Figure 3. Number of ventricular tachycardia and fibrillation episodes before and after RDN in a patient with electric storm and dilated cardiomyopathy. After 24 hours after RDN VF episodes did not reoccur in the next six months. Blood pressure during procedure and follow-up remained stable with a mean systolic blood pressure of 101 mmHg. VF: ventricular fibrillation or polymorphic ventricular tachycardia58.
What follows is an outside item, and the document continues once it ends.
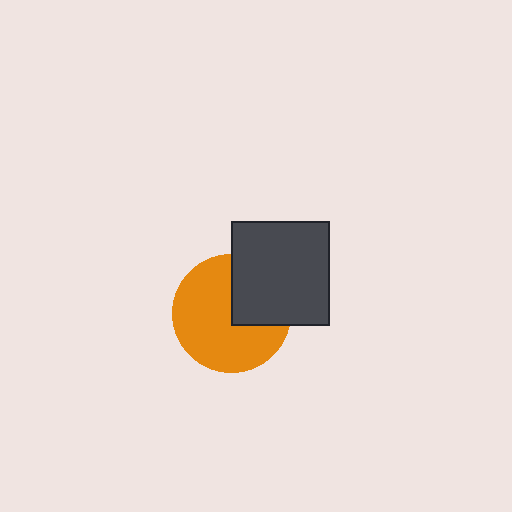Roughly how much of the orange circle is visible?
Most of it is visible (roughly 69%).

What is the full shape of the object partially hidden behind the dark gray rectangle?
The partially hidden object is an orange circle.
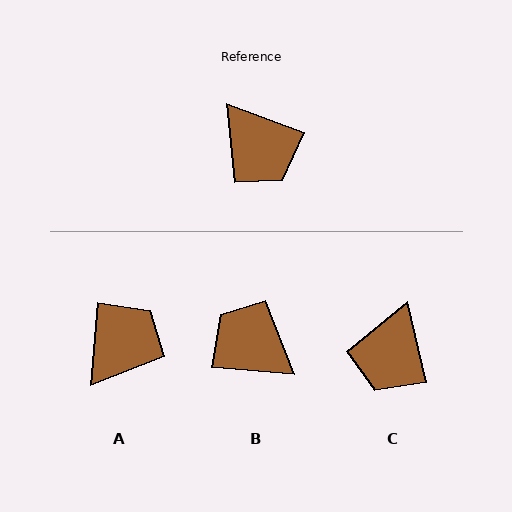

In clinical practice pulmonary vein isolation (PVI) is an effective and established treatment for symptomatic AF23. However, one main drawback is the rate of recurrence of atrial tachyarrhythmias after PVI, which depends on the type of AF and prevalence of comorbidities, including uncontrolled hypertension37 The mechanism of recurrent atrial arrhythmias after PVI is most commonly pulmonary vein reconnection. However, some data indicate a post-ablation modulation of sympathetic cardiac innervation and electroanatomical remodelling of the atria37. Consequently, RDN as treatment for patients with AF is currently under investigation38-40. Besides a possible change of autonomic tone, RDN has further beneficial effects in patients with hypertension, which may indirectly reduce AF recurrence after PVI: hypertension and increased atrial size were identified as predictors of poor outcome following PVI37. Reduction and control of BP5, 6 reduction of left ventricular hypertrophy, and improvement of diastolic function41, all possibly affecting atrial size, have been described in treatment-resistant hypertensives after RDN. All these beneficial changes may lead to reduced electrical, structural, and mechanical remodelling of the left atrium, which has a positive impact on the AF recurrence rate after PVI. The first clinical evidence came from Pokushalov et al38 investigating the additive effect of RDN in patients with symptomatic AF and resistant hypertension undergoing PVI. In this study, 27 patients were enrolled and randomised to either PVI alone or PVI in combination with RDN. Besides a significant reduction of SBP (from 181 to 156 mmHg, p<0.001) the rate of AF freedom at 12 months was also significantly higher in the PVI+RDN group (69% vs. 29%; p=0.033) compared to PVI alone38.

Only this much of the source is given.